The previous work method is to downsample the coordinates, then quantize the points (floor, ceil, round), and finally use the quantized coordinates to generate a Gaussian function.
Because quantization is non-directed and there are quantization errors, the author proposes to use float to generate Gaussian function without quantization, so that unbiased heatmap can be generated.
UDP
[1] Huang J , Zhu Z , Guo F , et al. The Devil is in the Details: Delving into Unbiased Data Processing for Human Pose Estimation[J]. 2019.
Ideas
The author starts with data processing and coordinate representation to improve performance. The author found that the current data processing method is biased, especially when flipping, it will not be aligned with the original data; secondly, there are also statistical errors in the coordinate representation. These two issues together lead to biased results. Therefore, an unbiased data processing method is proposed to solve the error caused by image conversion and coordinate conversion.
Specific steps
Unbiased Coordinate System Transformation
In the test, the flipped \( {k}'_{o,flip} \) is usually superimposed with the original \( {k}'_o \) to get the final prediction result. However, \( {k}'_o \) and \( {\hat{k}}'_o \) are not inconsistent, and there is a deviation. It can be seen that the flipped heatmap is not aligned with the original heatmap, which will cause errors, which are related to the resolution.
Therefore, the author suggests to use unit length instead of picture length: \( w=w^p-1 \). In this way, the flipped heatmap is aligned.

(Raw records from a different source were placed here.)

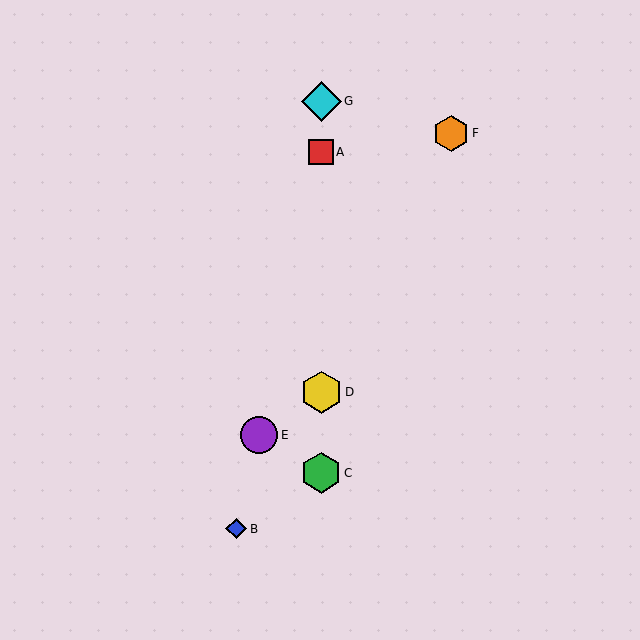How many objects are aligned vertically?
4 objects (A, C, D, G) are aligned vertically.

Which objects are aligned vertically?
Objects A, C, D, G are aligned vertically.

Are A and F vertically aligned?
No, A is at x≈321 and F is at x≈451.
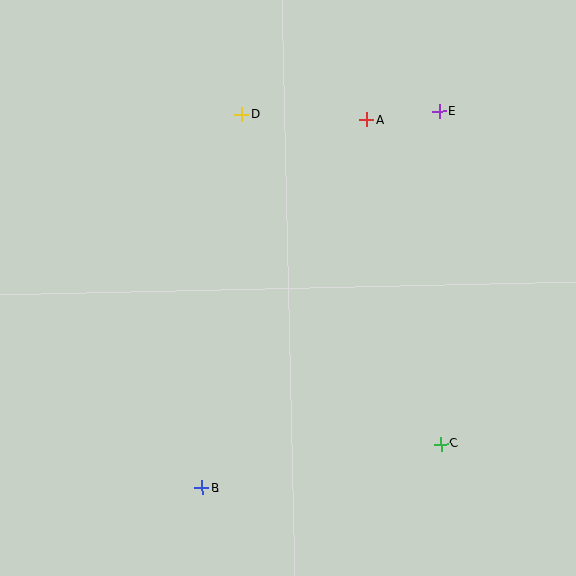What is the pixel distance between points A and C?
The distance between A and C is 332 pixels.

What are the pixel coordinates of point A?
Point A is at (367, 120).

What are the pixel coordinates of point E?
Point E is at (439, 111).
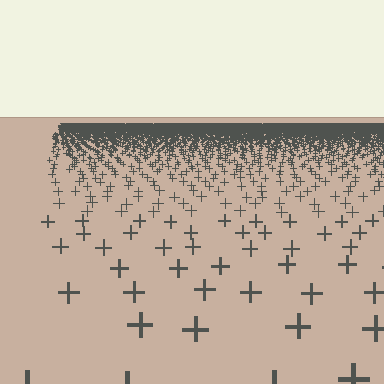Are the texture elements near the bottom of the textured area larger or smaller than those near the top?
Larger. Near the bottom, elements are closer to the viewer and appear at a bigger on-screen size.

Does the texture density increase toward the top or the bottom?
Density increases toward the top.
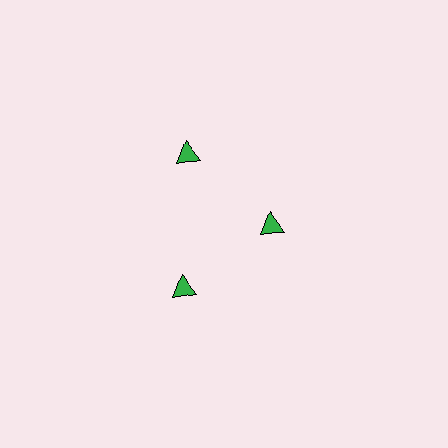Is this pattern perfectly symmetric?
No. The 3 green triangles are arranged in a ring, but one element near the 3 o'clock position is pulled inward toward the center, breaking the 3-fold rotational symmetry.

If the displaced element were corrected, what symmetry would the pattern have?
It would have 3-fold rotational symmetry — the pattern would map onto itself every 120 degrees.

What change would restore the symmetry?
The symmetry would be restored by moving it outward, back onto the ring so that all 3 triangles sit at equal angles and equal distance from the center.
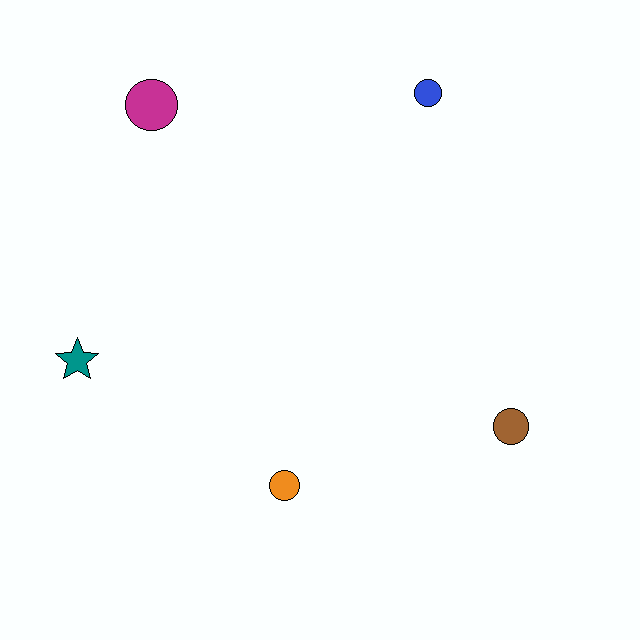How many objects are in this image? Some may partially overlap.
There are 5 objects.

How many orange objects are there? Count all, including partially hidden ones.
There is 1 orange object.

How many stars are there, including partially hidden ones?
There is 1 star.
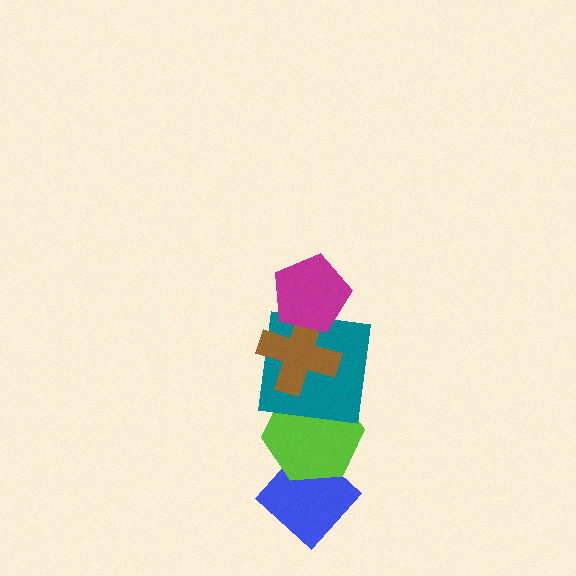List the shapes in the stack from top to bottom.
From top to bottom: the magenta pentagon, the brown cross, the teal square, the lime hexagon, the blue diamond.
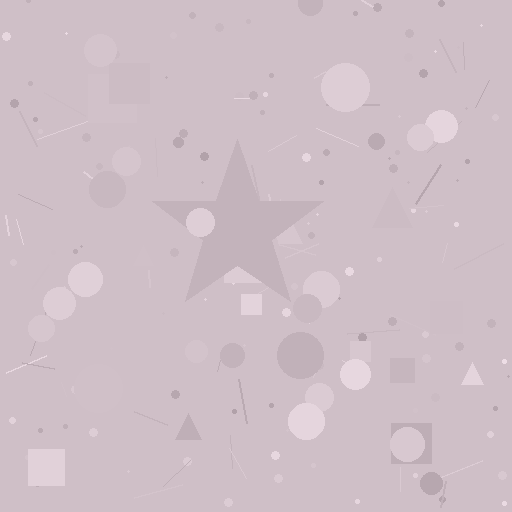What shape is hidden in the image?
A star is hidden in the image.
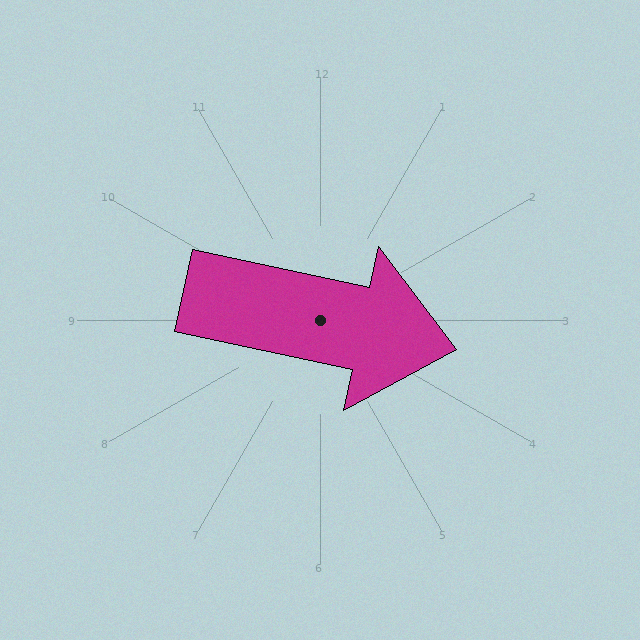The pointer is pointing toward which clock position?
Roughly 3 o'clock.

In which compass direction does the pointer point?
East.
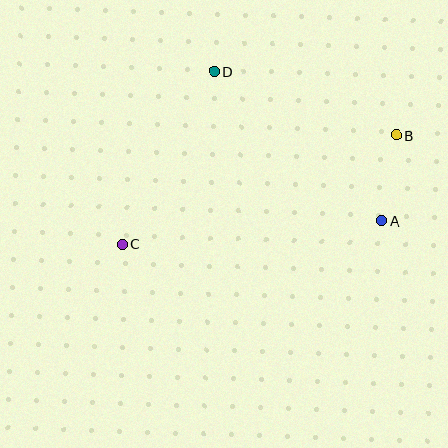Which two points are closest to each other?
Points A and B are closest to each other.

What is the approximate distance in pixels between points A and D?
The distance between A and D is approximately 225 pixels.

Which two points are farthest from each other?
Points B and C are farthest from each other.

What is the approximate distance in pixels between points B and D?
The distance between B and D is approximately 193 pixels.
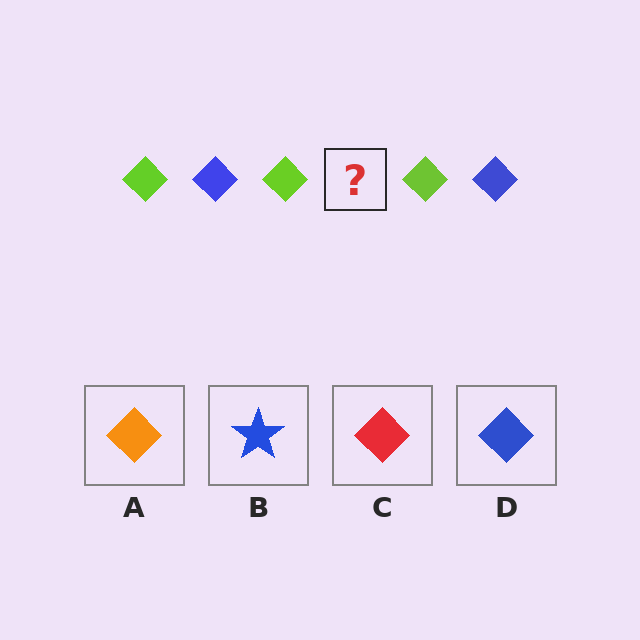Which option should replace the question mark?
Option D.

Unbiased Keypoint Format Transformation
The unbiased key point conversion method should be reversible, namely \( k=Decoding(Enoding(k)) \). Therefore, the author proposes two ways:
- Combined classification and regression format
Using the anchor method in target detection for reference, assuming that the key points need to be predicted \( k=(m,n) \), then it is converted into the following. Where C represents the location range of the key point, and X and Y represent the offset that needs to be predicted. The final decoding is to get the argmax on the heat map C, then get the offset of the corresponding position on the heat map of X and Y, and finally add the numerical coordinates.
- Classification format
It is consistent with the DARK method, that is, Taylor expansion is used to approximate the real position.
AID
[1] Huang J , Zhu Z , Huang G , et al. AID: Pushing the Performance Boundary of Human Pose Estimation with Information Dropping Augmentation[J]. 2020.
Contribution point
For key point detection, appearance information is as important as constraint information. The previous work usually overfits the appearance information and ignores the constraint information. Therefore, this article hopes to use information drop, which can be understood as a mask, to emphasize constraint information. The constraint information is helpful to predict the accurate position of the key point when it is occluded.
The reason why the information drop was not used in previous work is that the index dropped after using this data enhancement method. Through experiments, the author found that the information drop is helpful to improve the accuracy of the model, but the response training strategy needs to be modified:
- Double the number of training sessions;
- First use the mask without mask to train, and after getting a better model, add the mask method to continue training.
RSN
[1] Cai Y , Wang Z , Luo Z , et al. Learning Delicate Local Representations for Multi-Person Pose Estimation[J]. 2020.
Contribution point
This article is the scheme of the 2019 coco key point detection champion. The main idea of this article is to maximize the aggregation of features with the same spatial size, in order to obtain rich local information, which is conducive to generating more accurate locations. Therefore, the RSN network is proposed, as shown in Figure 1 below. From the picture, it is the integration of the characteristics of different receptive fields. The output of RSN contains low-level accurate spatial information and high-level semantic information. Spatial information is helpful for positioning, and semantic information is helpful for classification. However, the influence weights of these two types of information on the final prediction are inconsistent, and need to be balanced by the PRM module. The RPM module is essentially a channel attention and spatial attention module.
Lite-HRNet
[1] Yu C , Xiao B , Gao C , et al. Lite-HRNet: A Lightweight High-Resolution Network[J]. 2021.
Contribution point
This article presents an efficient high-resolution network, which is a lightweight version of HRNet, by introducing the shuffle block in ShuffleNet into HRNet. At the same time, it is found that pointwise convolution (1 1 convolution) is widely used in shuffleNet, which is the calculation bottleneck, so the contional channel weight is introduced to replace the 1 1 convolution in the shuffle block. The overall structure of the network is shown in the figure below. The high-resolution features are consistently retained in the model, and high-level features are continuously integrated.
The contional channel weight mentioned earlier is as follows. The left is the shuffle block in ShuffleNet, and the right is the logical channel weight. It can be seen that the new module is used to replace the 1*1 convolution to realize cross-stage information exchange and local information exchange. The specific methods include Cross-resolution weight computation and Spatial weight computation. The essence of these two modules is the attention mechanism.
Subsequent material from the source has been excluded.